Béatrice Giblin, créée le 25-05-2025

"Restons dans les promenades, puisque c’est la saison. Moi, je voudrais vous parler de la Villa Cavrois, située à Croix, dans la métropole lilloise. C’est une maison conçue par l’architecte Robert Mallet-Stevens pour la famille Cavrois, grands industriels du textile. Elle a été construite entre 1929 et 1932, et est un projet architectural tout à fait remarquable, parce qu’il est pensé dans sa totalité. Mallet-Stevens a conçu l’architecture pour une famille nombreuse, les Cavrois avaient sept enfants et de très gros moyens, et il a élaboré cette architecture si caractéristique de son style. On en retrouve quelques autres exemples à Paris et en Île-de-France, mais aussi à la Villa Noailles dans le Var. Ce qui rend cette maison particulièrement intéressante, c’est que Mallet-Stevens en a également dessiné tout le mobilier. C’est une conception vraiment globale, aussi bien architecturale que décorative. La villa a connu un destin assez tragique. Avant la mort de Mme Cavrois, un promoteur immobilier a voulu racheter les lieux. Rocard l’a fait inscrire au titre des Monuments historiques en 1990. Comme le promoteur n’a pas pu lotir le parc, il a laissé la villa à l’abandon. Elle a été squattée, les meubles ont été vendus aux quatre coi s du monde.
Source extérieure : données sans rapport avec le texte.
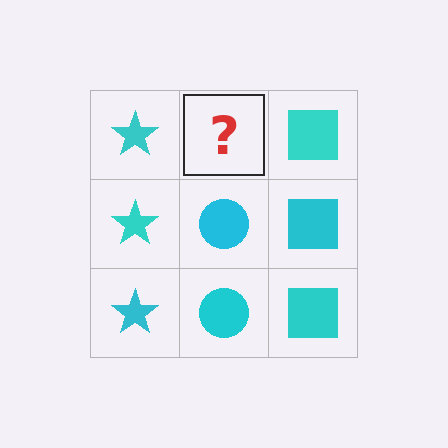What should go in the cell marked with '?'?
The missing cell should contain a cyan circle.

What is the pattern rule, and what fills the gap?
The rule is that each column has a consistent shape. The gap should be filled with a cyan circle.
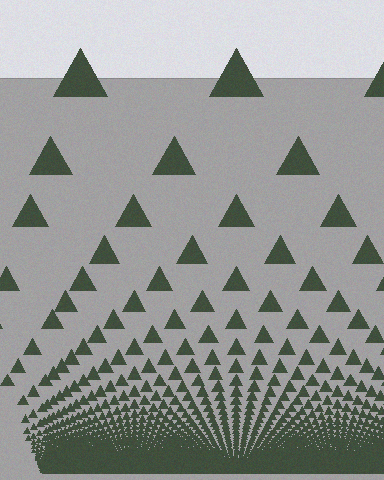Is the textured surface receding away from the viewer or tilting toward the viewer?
The surface appears to tilt toward the viewer. Texture elements get larger and sparser toward the top.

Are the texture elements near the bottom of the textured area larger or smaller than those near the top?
Smaller. The gradient is inverted — elements near the bottom are smaller and denser.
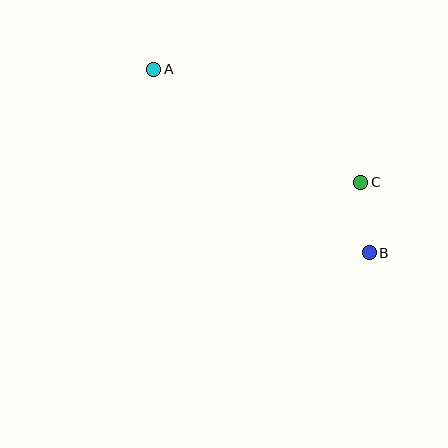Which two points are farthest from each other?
Points A and B are farthest from each other.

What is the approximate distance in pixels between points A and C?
The distance between A and C is approximately 236 pixels.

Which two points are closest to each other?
Points B and C are closest to each other.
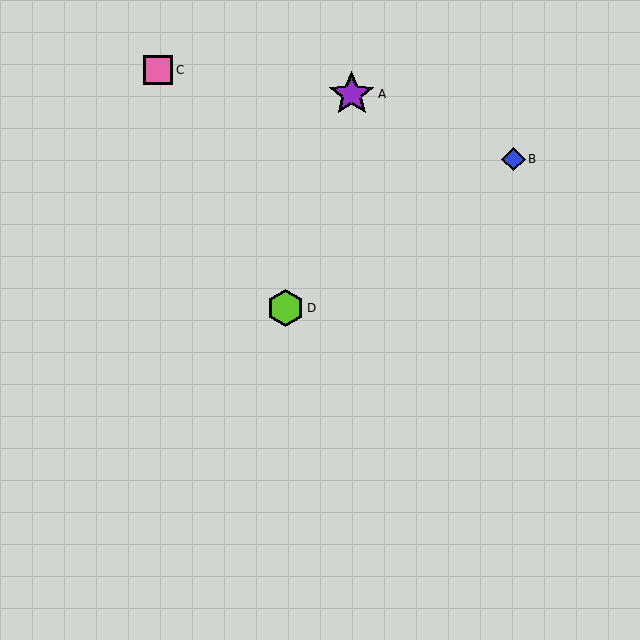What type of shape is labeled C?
Shape C is a pink square.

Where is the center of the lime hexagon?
The center of the lime hexagon is at (285, 308).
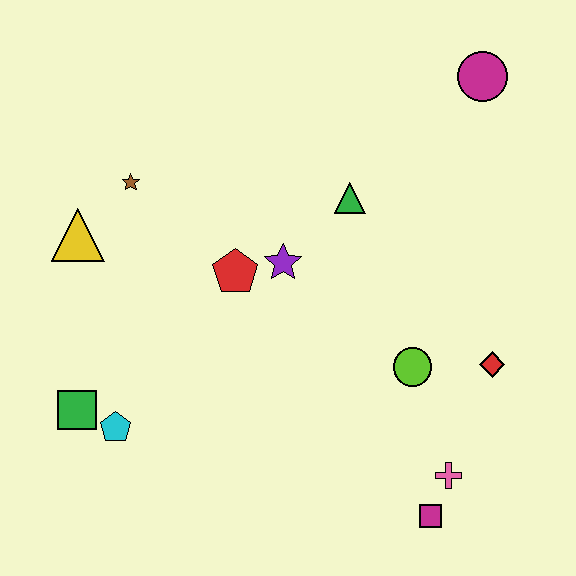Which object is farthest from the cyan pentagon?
The magenta circle is farthest from the cyan pentagon.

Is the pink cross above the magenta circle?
No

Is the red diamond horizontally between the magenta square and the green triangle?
No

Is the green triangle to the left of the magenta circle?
Yes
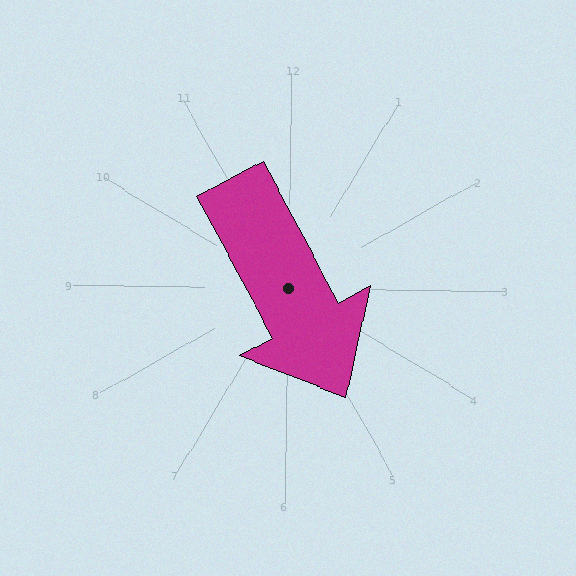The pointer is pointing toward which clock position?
Roughly 5 o'clock.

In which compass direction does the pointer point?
Southeast.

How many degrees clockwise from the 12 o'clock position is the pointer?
Approximately 151 degrees.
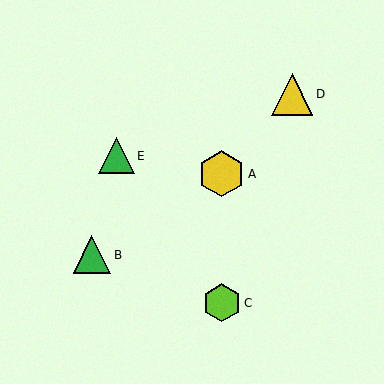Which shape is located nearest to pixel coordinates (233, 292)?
The lime hexagon (labeled C) at (222, 303) is nearest to that location.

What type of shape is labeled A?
Shape A is a yellow hexagon.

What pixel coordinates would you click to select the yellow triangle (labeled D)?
Click at (292, 94) to select the yellow triangle D.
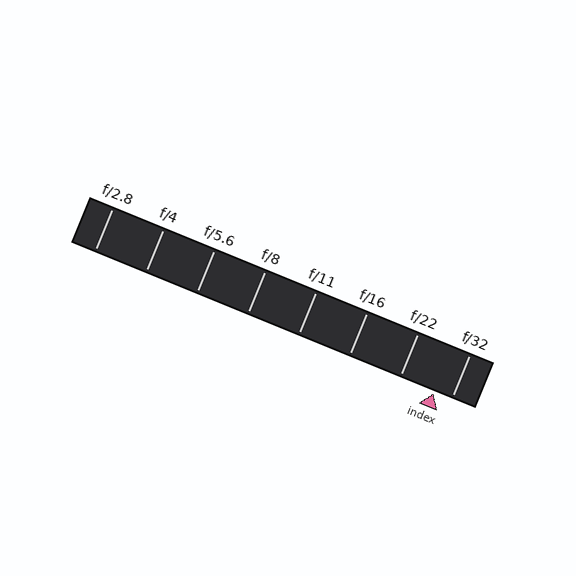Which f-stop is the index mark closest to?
The index mark is closest to f/32.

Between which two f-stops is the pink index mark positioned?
The index mark is between f/22 and f/32.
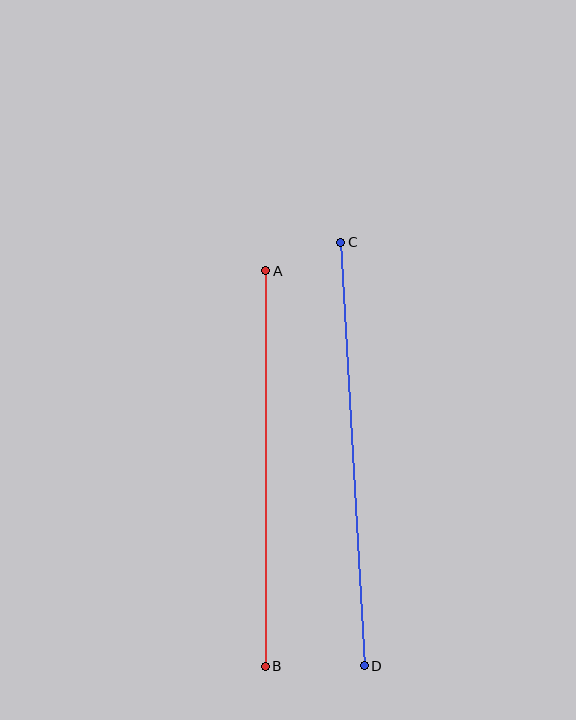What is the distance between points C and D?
The distance is approximately 424 pixels.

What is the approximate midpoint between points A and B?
The midpoint is at approximately (266, 469) pixels.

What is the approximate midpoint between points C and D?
The midpoint is at approximately (352, 454) pixels.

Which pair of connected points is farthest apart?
Points C and D are farthest apart.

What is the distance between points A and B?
The distance is approximately 396 pixels.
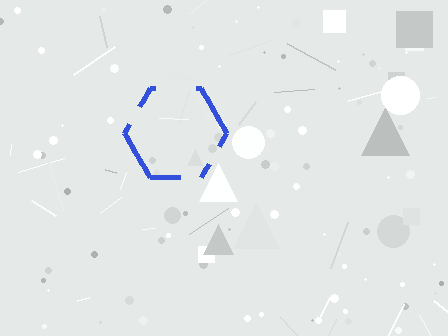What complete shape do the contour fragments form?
The contour fragments form a hexagon.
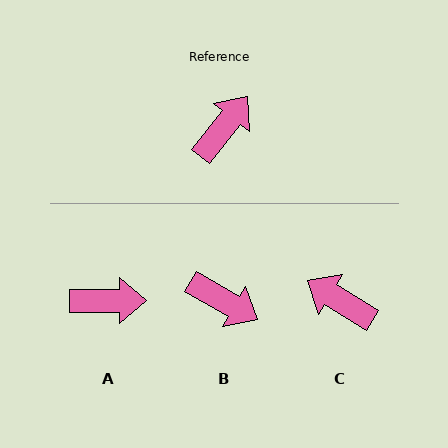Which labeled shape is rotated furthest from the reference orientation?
C, about 96 degrees away.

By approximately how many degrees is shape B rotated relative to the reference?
Approximately 82 degrees clockwise.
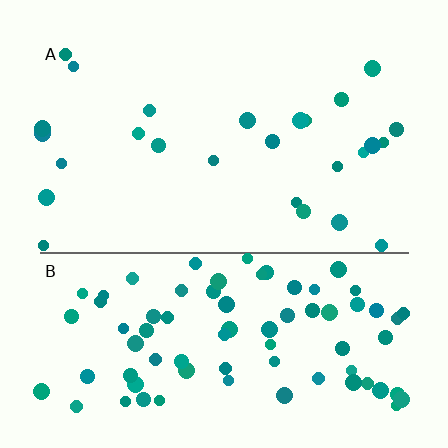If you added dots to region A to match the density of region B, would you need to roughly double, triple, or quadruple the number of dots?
Approximately triple.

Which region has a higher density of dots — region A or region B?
B (the bottom).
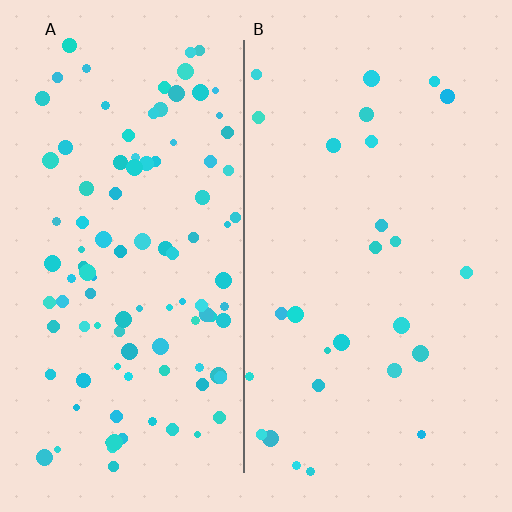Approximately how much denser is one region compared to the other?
Approximately 3.9× — region A over region B.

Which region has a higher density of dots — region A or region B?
A (the left).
Puis l’État a décidé de la restaurer. Elle est aujourd’hui ouverte au public, et c’est vraiment un chef-d’œuvre. Allez-y !"


L’ours et le dragon

Philippe Meyer, créée le 25-05-2025

"Je voudrais recommander ce livre de Sylvie Bermann, qui porte sur les rapports de la Russie et de la Chine pays dans lesquels Sylvie Bermann a représenté la France. Ces rapports ont une histoire longue dont l'autrice retrace ce qui peut être utile à une compréhension de leur état actuel, ils ont aussi une histoire récente, marquée par une ambiguïté derrière la façade d'une adhésion commune au communisme. Après avoir été le grand frère est même le tuteur de la Chine, la Russie se retrouve aujourd'hui dans une situation économique et industrielle très inférieure à celle de son ancienne protégée. Que leur reste-t-il de vision et d'intérêt partagés ? Comment prétendent-elles l'une et l'autre poursuivre leur rêve impérial et quels jeux jouent-elles avec l'autre empire, celui que conduit désormais Donald Trump ?"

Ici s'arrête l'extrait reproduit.